Salmon Run Mall is an enclosed shopping mall in Watertown, New York. The mall's anchors are JCPenney, Hobby Lobby, Bob Johnson Auto Group, Crosshairs Airsoft, Scott Warner’s Binzz & More, Ashley Store, Best Buy, and Regal Cinemas.

== History ==
One of the original anchor stores was a branch for regional Chappell's, which closed in 1993 when the chain entered bankruptcy. It was remodeled that same year and became The Bon-Ton.

Another anchor store that built on in the mid-1990's was Montgomery Ward, which closed and became Burlington in 2001.

On April 17, 2018 it was announced that The Bon-Ton would close, when the parent company went out of business.

In 2019, Sears closed. It was replaced in 2020 by Hobby Lobby.

On June 29, 2023, it was announced that Christmas Tree Shops would close, when the parent company went out of business.

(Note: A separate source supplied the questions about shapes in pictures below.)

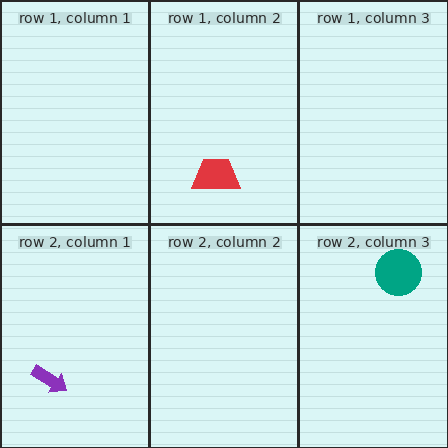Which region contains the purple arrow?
The row 2, column 1 region.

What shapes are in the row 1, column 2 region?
The red trapezoid.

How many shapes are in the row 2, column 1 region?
1.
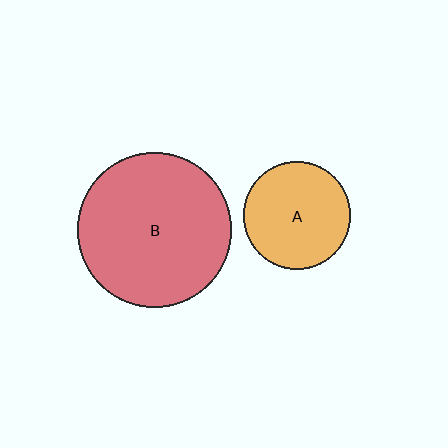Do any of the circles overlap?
No, none of the circles overlap.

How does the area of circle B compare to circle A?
Approximately 2.1 times.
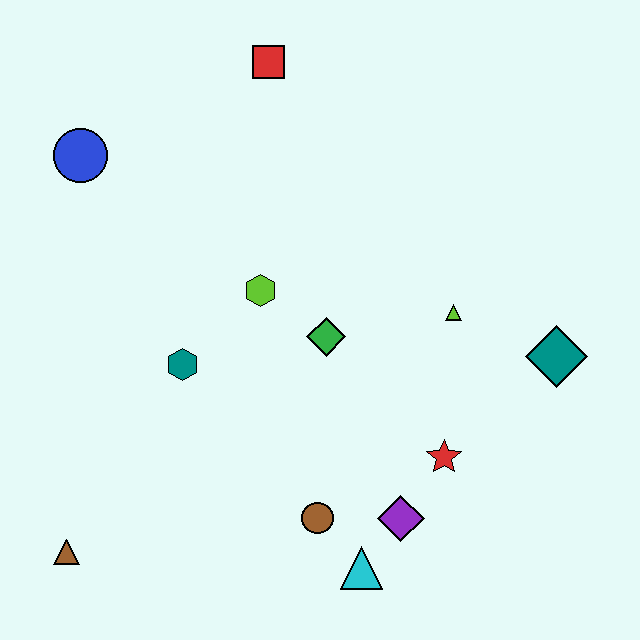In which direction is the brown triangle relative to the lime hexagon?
The brown triangle is below the lime hexagon.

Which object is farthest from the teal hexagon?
The teal diamond is farthest from the teal hexagon.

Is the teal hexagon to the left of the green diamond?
Yes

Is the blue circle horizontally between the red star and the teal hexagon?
No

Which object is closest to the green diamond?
The lime hexagon is closest to the green diamond.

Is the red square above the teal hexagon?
Yes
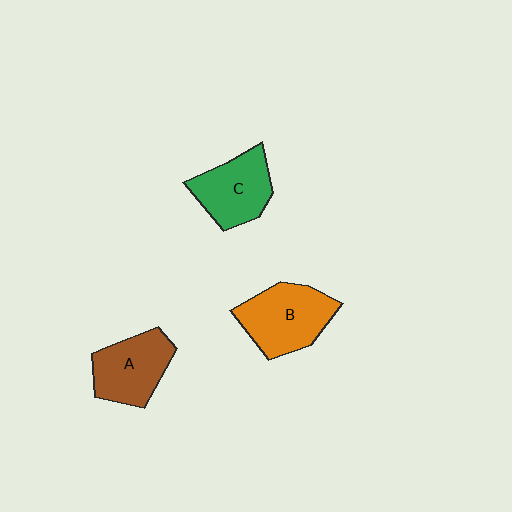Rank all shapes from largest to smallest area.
From largest to smallest: B (orange), C (green), A (brown).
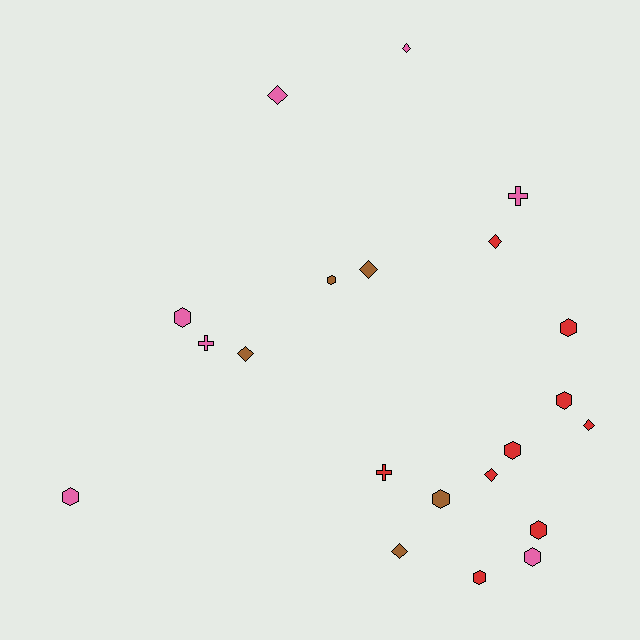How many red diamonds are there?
There are 3 red diamonds.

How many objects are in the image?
There are 21 objects.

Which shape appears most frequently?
Hexagon, with 10 objects.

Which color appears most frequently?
Red, with 9 objects.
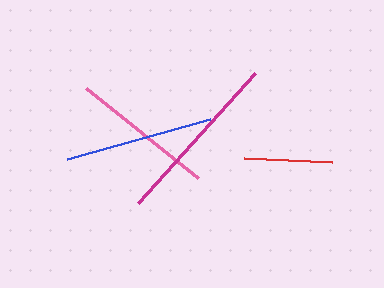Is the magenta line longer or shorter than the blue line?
The magenta line is longer than the blue line.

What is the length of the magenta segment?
The magenta segment is approximately 175 pixels long.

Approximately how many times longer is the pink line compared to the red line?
The pink line is approximately 1.6 times the length of the red line.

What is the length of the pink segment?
The pink segment is approximately 144 pixels long.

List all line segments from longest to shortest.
From longest to shortest: magenta, blue and pink (about equal), red.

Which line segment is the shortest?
The red line is the shortest at approximately 88 pixels.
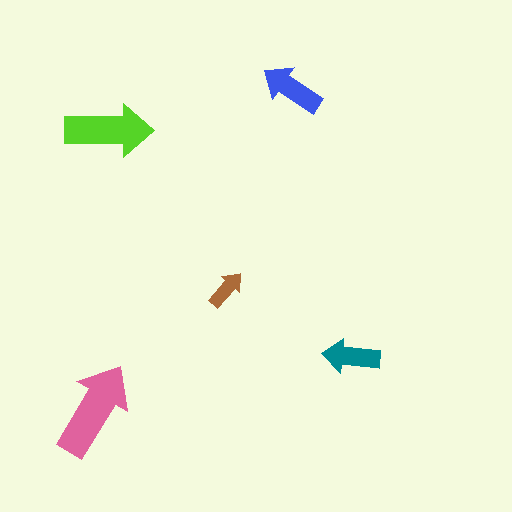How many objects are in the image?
There are 5 objects in the image.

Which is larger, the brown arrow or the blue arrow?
The blue one.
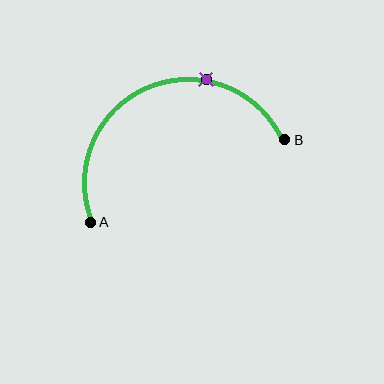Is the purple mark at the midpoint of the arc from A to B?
No. The purple mark lies on the arc but is closer to endpoint B. The arc midpoint would be at the point on the curve equidistant along the arc from both A and B.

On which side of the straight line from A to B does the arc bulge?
The arc bulges above the straight line connecting A and B.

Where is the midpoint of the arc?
The arc midpoint is the point on the curve farthest from the straight line joining A and B. It sits above that line.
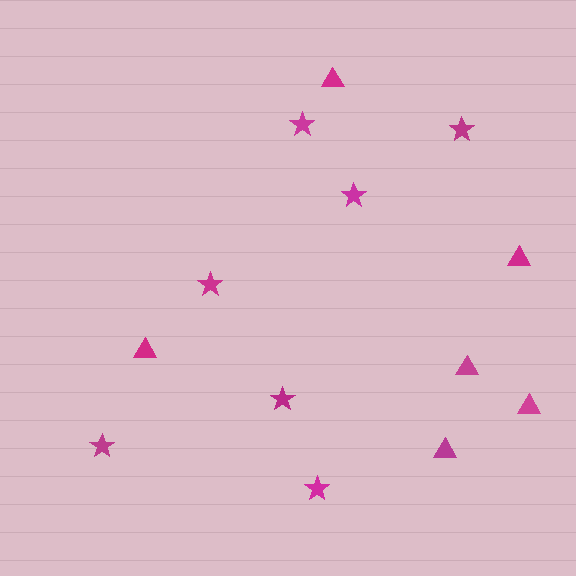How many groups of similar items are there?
There are 2 groups: one group of stars (7) and one group of triangles (6).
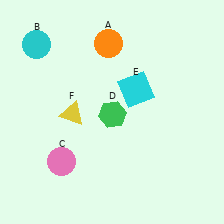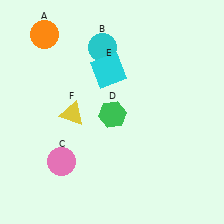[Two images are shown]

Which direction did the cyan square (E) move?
The cyan square (E) moved up and to the left.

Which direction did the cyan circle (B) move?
The cyan circle (B) moved right.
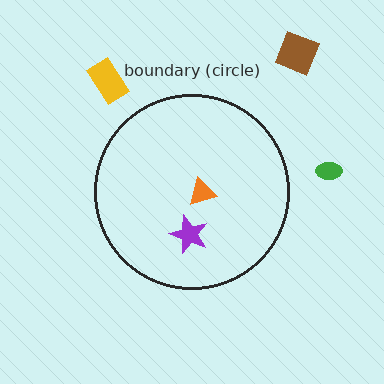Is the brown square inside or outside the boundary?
Outside.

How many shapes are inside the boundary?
2 inside, 3 outside.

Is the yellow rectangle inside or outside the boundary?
Outside.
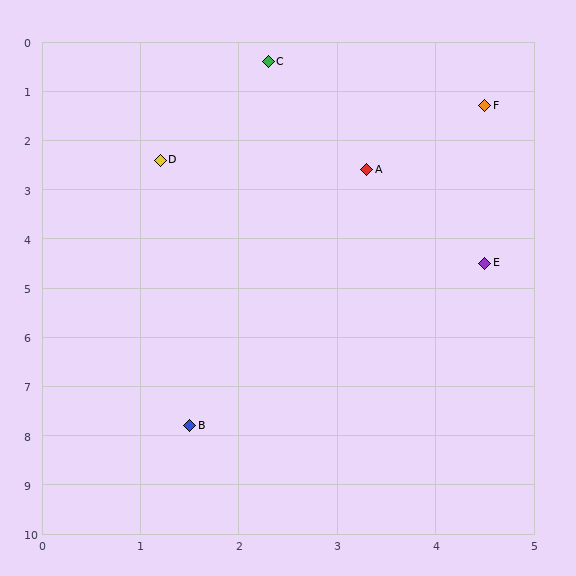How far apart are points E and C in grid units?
Points E and C are about 4.7 grid units apart.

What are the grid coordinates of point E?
Point E is at approximately (4.5, 4.5).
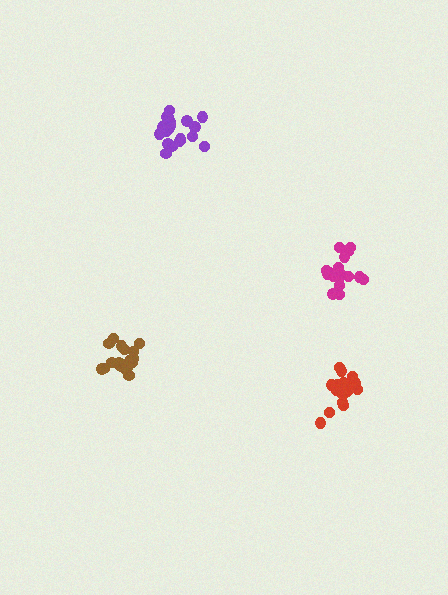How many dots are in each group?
Group 1: 20 dots, Group 2: 17 dots, Group 3: 18 dots, Group 4: 21 dots (76 total).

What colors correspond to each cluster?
The clusters are colored: brown, magenta, red, purple.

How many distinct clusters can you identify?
There are 4 distinct clusters.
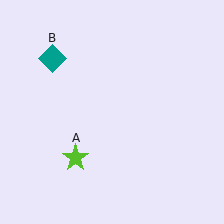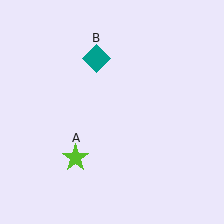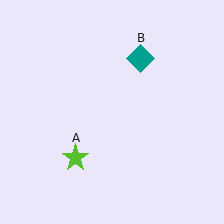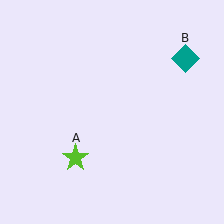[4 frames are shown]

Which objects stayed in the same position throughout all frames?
Lime star (object A) remained stationary.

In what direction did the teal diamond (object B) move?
The teal diamond (object B) moved right.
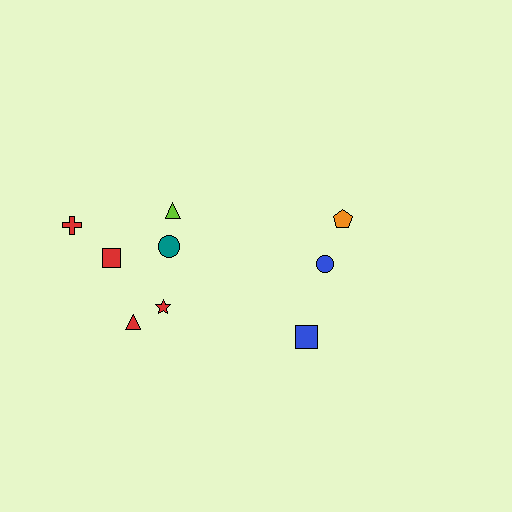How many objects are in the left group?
There are 6 objects.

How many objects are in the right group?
There are 3 objects.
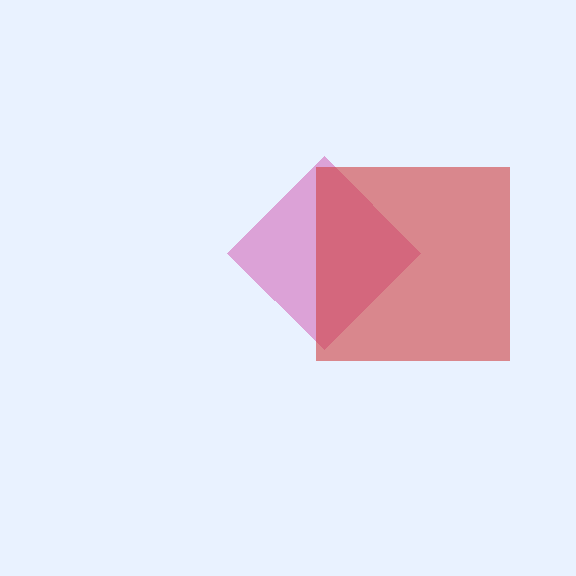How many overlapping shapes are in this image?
There are 2 overlapping shapes in the image.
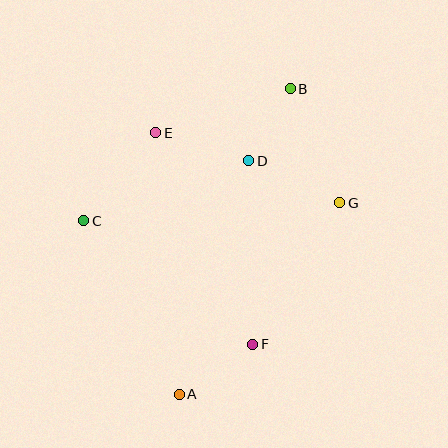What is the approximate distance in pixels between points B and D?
The distance between B and D is approximately 83 pixels.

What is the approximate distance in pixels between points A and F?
The distance between A and F is approximately 89 pixels.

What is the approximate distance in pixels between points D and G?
The distance between D and G is approximately 100 pixels.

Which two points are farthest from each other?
Points A and B are farthest from each other.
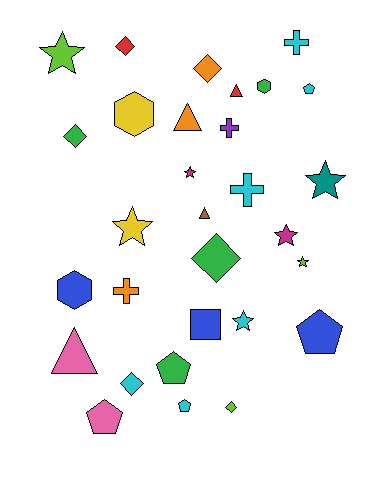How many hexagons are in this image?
There are 3 hexagons.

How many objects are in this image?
There are 30 objects.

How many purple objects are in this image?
There is 1 purple object.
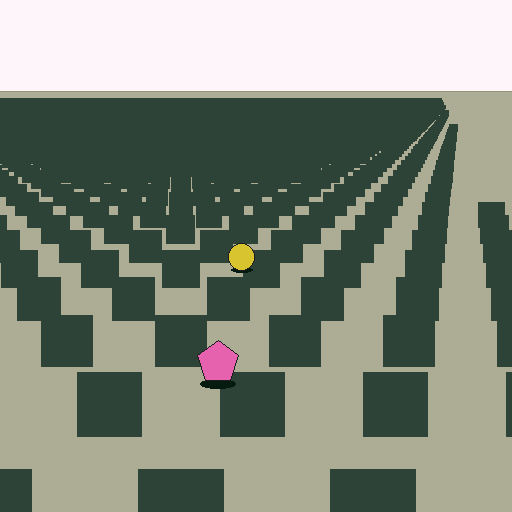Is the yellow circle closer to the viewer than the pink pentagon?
No. The pink pentagon is closer — you can tell from the texture gradient: the ground texture is coarser near it.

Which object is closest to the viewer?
The pink pentagon is closest. The texture marks near it are larger and more spread out.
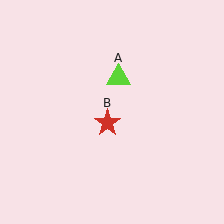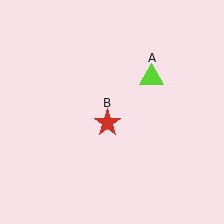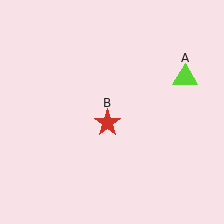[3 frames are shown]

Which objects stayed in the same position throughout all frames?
Red star (object B) remained stationary.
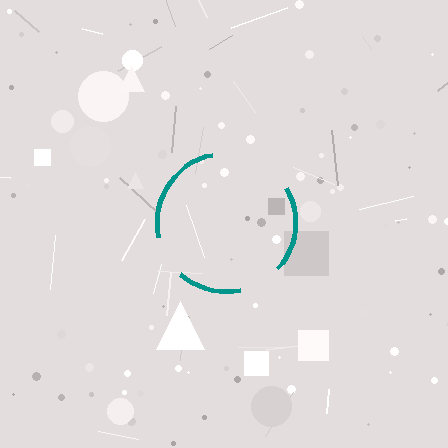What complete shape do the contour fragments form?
The contour fragments form a circle.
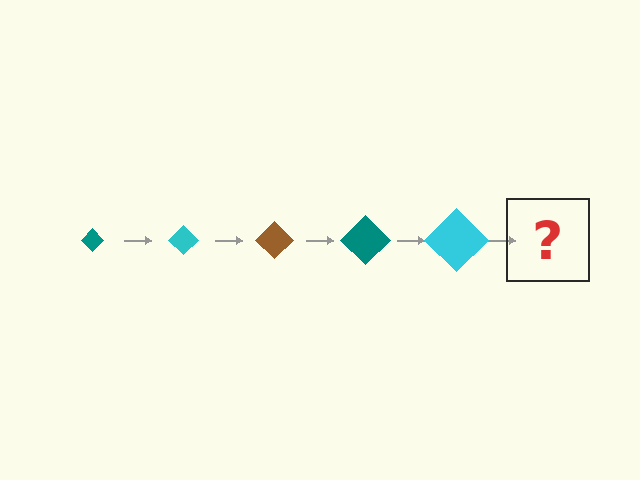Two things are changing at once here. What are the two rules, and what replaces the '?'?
The two rules are that the diamond grows larger each step and the color cycles through teal, cyan, and brown. The '?' should be a brown diamond, larger than the previous one.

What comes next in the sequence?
The next element should be a brown diamond, larger than the previous one.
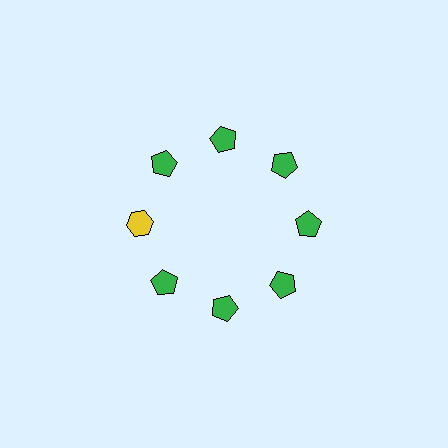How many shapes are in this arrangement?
There are 8 shapes arranged in a ring pattern.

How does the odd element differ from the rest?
It differs in both color (yellow instead of green) and shape (hexagon instead of pentagon).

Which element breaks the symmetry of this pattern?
The yellow hexagon at roughly the 9 o'clock position breaks the symmetry. All other shapes are green pentagons.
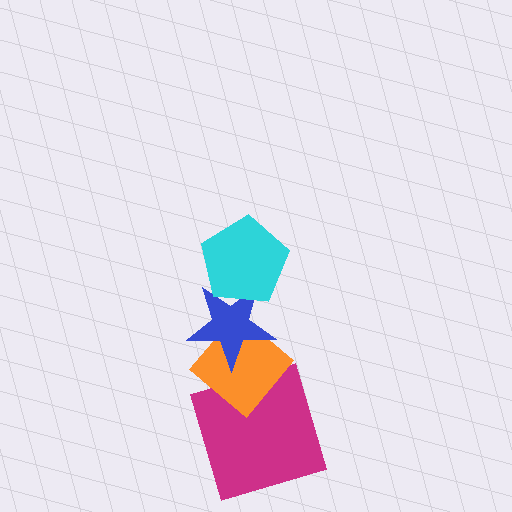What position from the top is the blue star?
The blue star is 2nd from the top.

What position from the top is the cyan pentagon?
The cyan pentagon is 1st from the top.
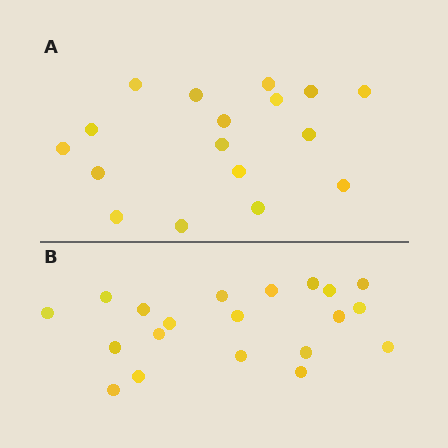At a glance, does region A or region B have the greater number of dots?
Region B (the bottom region) has more dots.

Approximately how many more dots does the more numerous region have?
Region B has just a few more — roughly 2 or 3 more dots than region A.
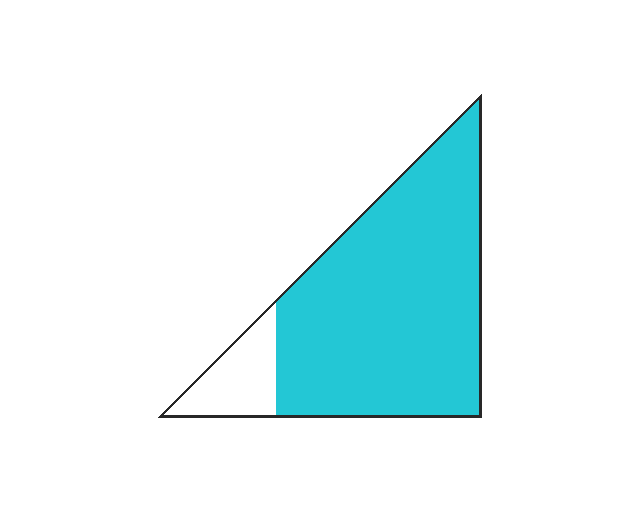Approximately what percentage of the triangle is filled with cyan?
Approximately 85%.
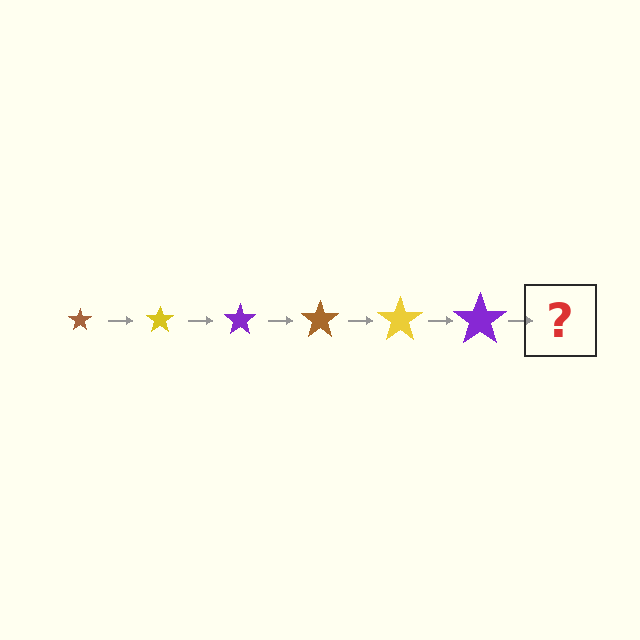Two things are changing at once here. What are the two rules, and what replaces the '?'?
The two rules are that the star grows larger each step and the color cycles through brown, yellow, and purple. The '?' should be a brown star, larger than the previous one.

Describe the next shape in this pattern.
It should be a brown star, larger than the previous one.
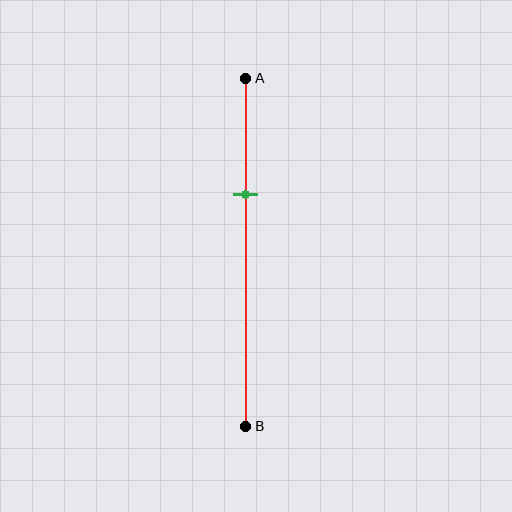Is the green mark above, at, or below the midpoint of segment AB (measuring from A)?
The green mark is above the midpoint of segment AB.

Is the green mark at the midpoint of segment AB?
No, the mark is at about 35% from A, not at the 50% midpoint.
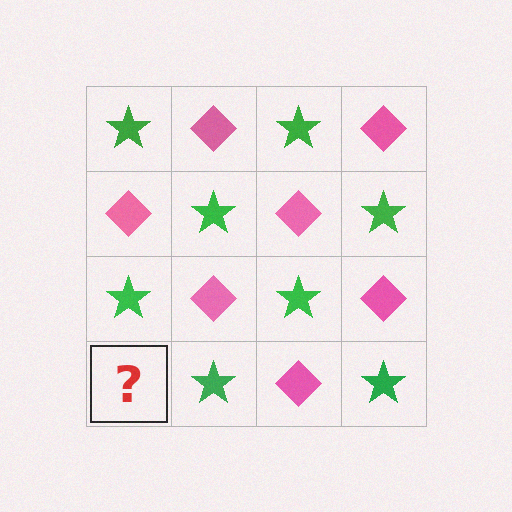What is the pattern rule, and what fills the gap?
The rule is that it alternates green star and pink diamond in a checkerboard pattern. The gap should be filled with a pink diamond.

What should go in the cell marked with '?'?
The missing cell should contain a pink diamond.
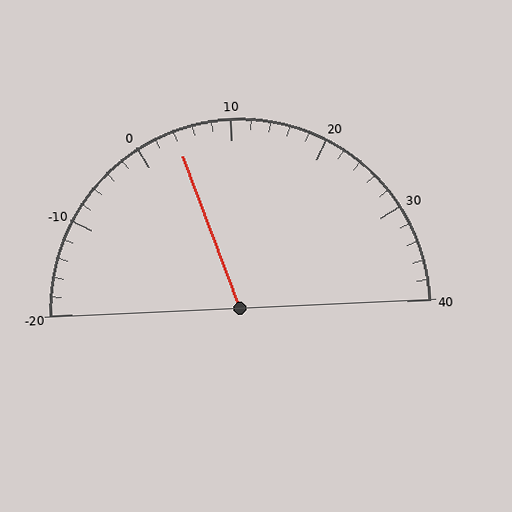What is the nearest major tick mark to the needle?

On April 4, 2024, it was announced that Dick's Sporting Goods would relocate to Towne Center Plaza on April 17. On April 11, 2024, it was announced that Burlington would be relocated to the former TJ Maxx at the Price Chopper Plaza. Shortly after Dick’s Sporting Goods opened, Scott Warner’s Binzz & More opened utilizing the former Dick’s Sporting Goods anchor store.

In 2025, Ashley Store announced they would be opening a store in the former Gander Outdoors space next to Planet Fitness. The store opened in 2025.

In late 2025, Crosshairs Airsoft, an air soft shooting range opened in the former The Bon-Ton anchor space. Crosshairs Airsoft offers air soft “open play” for individuals in the space along with other matches in the playing field.